È di nuovo bufera sulla
vexata quaestio dell’assegnazione delle frequenze televisive. La giornata di ieri è stata segnata infatti da una raffica di tuoni e fulmini, scagliati da Mediaset e dal Pdl all’indirizzo del governo Monti, accusato di aver orchestrato un’imboscata d’intesa col Pd, cancellando con un emendamento al decreto fiscale il
beauty contest (l’assegnazione gratuita di alcune frequenze decisa dall’esecutivo Berlusconi) in favore di un’asta pubblica al miglior offerente per rastrellare risorse.Il primo a tuonare è stato il presidente di Mediaset (riconfermato giusto ieri in Cda), Fedele Confalonieri, adirato per gli «intenti punitivi» dell’emendamento al punto di annunciare un ricorso al Tar del Lazio. Dichiarazione poi corretta dall’azienda: «Il ricorso di Mediaset è stato depositato al Tar il 13 marzo 2012 e si riferisce al provvedimento ministeriale del 20 gennaio che aveva disposto la sospensione del "beauty contest"».Ricorso o meno, l’ira del numero uno del Biscione si è fatta sentire: «Mi disturba la parola "gratis", perché deriva da una campagna ossessiva, maniacale, martellante e disonesta che vuol far passare un nostro diritto acquisito da decenni per gratuità. Inoltre, il
beauty contest era una procedura legale e condivisa dall’Europa.
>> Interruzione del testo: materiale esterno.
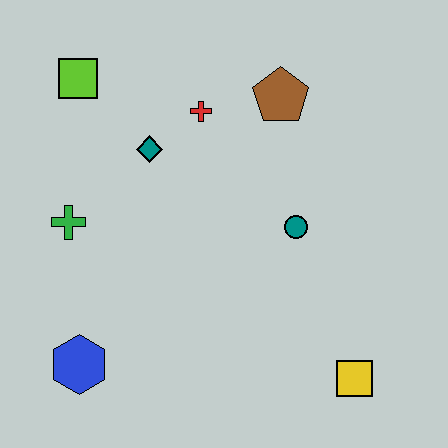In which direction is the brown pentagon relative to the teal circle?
The brown pentagon is above the teal circle.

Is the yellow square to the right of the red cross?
Yes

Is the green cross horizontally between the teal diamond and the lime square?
No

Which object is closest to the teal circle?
The brown pentagon is closest to the teal circle.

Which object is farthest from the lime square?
The yellow square is farthest from the lime square.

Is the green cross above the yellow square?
Yes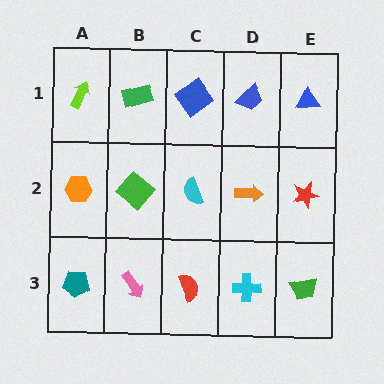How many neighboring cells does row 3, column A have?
2.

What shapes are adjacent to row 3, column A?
An orange hexagon (row 2, column A), a pink arrow (row 3, column B).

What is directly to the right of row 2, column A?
A green diamond.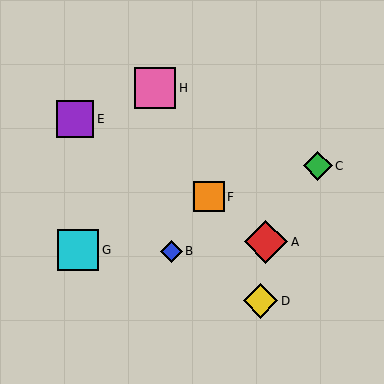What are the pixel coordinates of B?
Object B is at (171, 251).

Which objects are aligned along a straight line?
Objects D, F, H are aligned along a straight line.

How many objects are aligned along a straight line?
3 objects (D, F, H) are aligned along a straight line.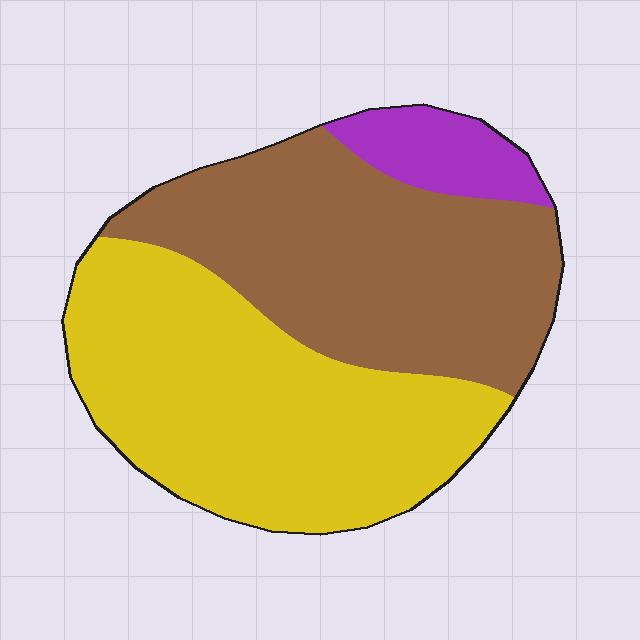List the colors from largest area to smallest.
From largest to smallest: yellow, brown, purple.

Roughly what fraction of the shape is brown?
Brown covers 44% of the shape.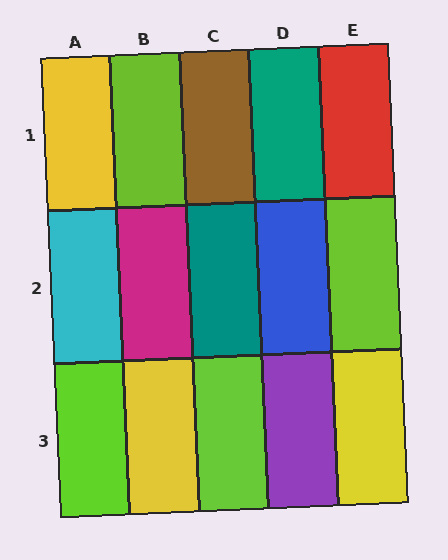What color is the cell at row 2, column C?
Teal.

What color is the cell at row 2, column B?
Magenta.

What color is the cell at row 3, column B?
Yellow.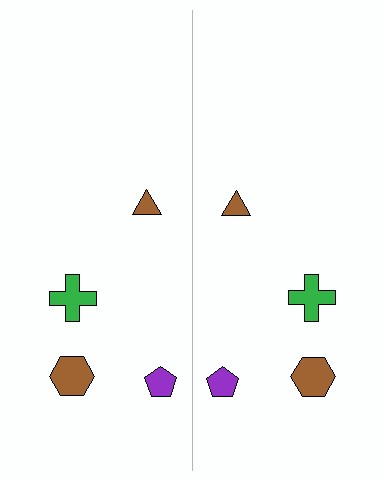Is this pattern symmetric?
Yes, this pattern has bilateral (reflection) symmetry.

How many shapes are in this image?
There are 8 shapes in this image.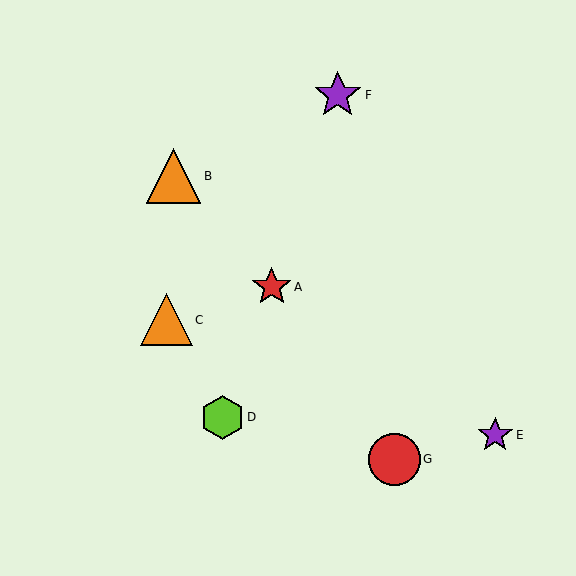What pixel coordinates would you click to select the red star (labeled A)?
Click at (272, 287) to select the red star A.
Mediaset le sue frequenze le ha pagate tutte, anche quella Dvbh». Poi una stoccata al governo («Si fanno i gargarismi con la parola "crescita", ma se si escludono le due più importanti aziende del Paese che investono nel settore, che crescita si può fare?») e un’altra al ministro Corrado Passera: «Ne ho un’eccellente opinione. Ma a volte anche i preti sbagliano a fare la Messa. E questa volta ha sbagliato».Contro il titolare del dicastero di via Veneto si è scagliato anche il Pdl, col deputato ed ex ministro, Paolo Romani: «Prendiamo atto del
vulnus politico che si è venuto a creare in commissione Finanze. Non metteremo in crisi il governo per questa vicenda, ma resta il fatto che un ministro ha violato degli accordi presi in precedenza con il Pdl». Da Palazzo Chigi, pronta la risposta di Passera: «Il testo è stato per parecchie ore a disposizione di tutti e poi consegnato alla Commissione Finanze per l’approvazione. I vincoli previsti nella nuova norma non impediscono a nessuno di poter partecipare alla gara». Controreplica a stretto giro, dal Transatlantico, di Romani: «Non è così. Passera studi le carte. E impari a studiare...». Parole più pesanti erano state pronunciate in mattinata dal capogruppo del Pdl alla Camera, Fabrizio Cicchitto: «È un mediocre incidente, provocato da un mediocre ministro, che non si capisce bene se è troppo maldestro o troppo furbo».Le bordate del Pdl però non sembrano aver indotto il governo, almeno finora, a ulteriori cambi di rotta. Lo ha lasciato intuire il premier Mario Monti, schierandosi al fianco dell’azione del ministro per lo sviluppo economico: «Appoggio e difendo» la decisione sull’asta, ha dichiarato ai cronisti, assicurando l’inesistenza di frizioni col Pdl e anticipando che del nodo delle frequenze non si sarebbe parlato neppure nell’incontro a pranzo con Silvio Berlusconi, previsto per l’indomani.Appuntamento che però il Cavaliere ha preferito far slittare: «Per non alimentare polemiche e per evitare o prevenire insinuazioni malevole su questioni inerenti le frequenze televisive - ha annunciato una nota -, il Presidente Silvio Berlusconi ha chiesto al Presidente del Consiglio, senatore Mario Monti, di rinviare la colazione prevista domani (oggi, ndr) a Palazzo Chigi». Una mossa diplomatica, da temporeggiatore, per tirarsi fuori dall’agone e lasciare campo ai colonnelli del Pdl e alla discussione in commissione Finanze, nella convinzione che la partita politica sulle frequenze tv non sia ancora del tutto chiusa. Lo lasciano immaginare anche le parole di chi, in Mediaset, ha raccolto da tempo l’eredità di famiglia, il vicepresidente Pier Silvio Berlusconi: «Per noi la necessità di avere un nuovo spazio trasmissivo immediato non c’è. Ma lo spazio trasmissivo rappresenta un valore, quindi in proiezione futura il nostro interesse rimane».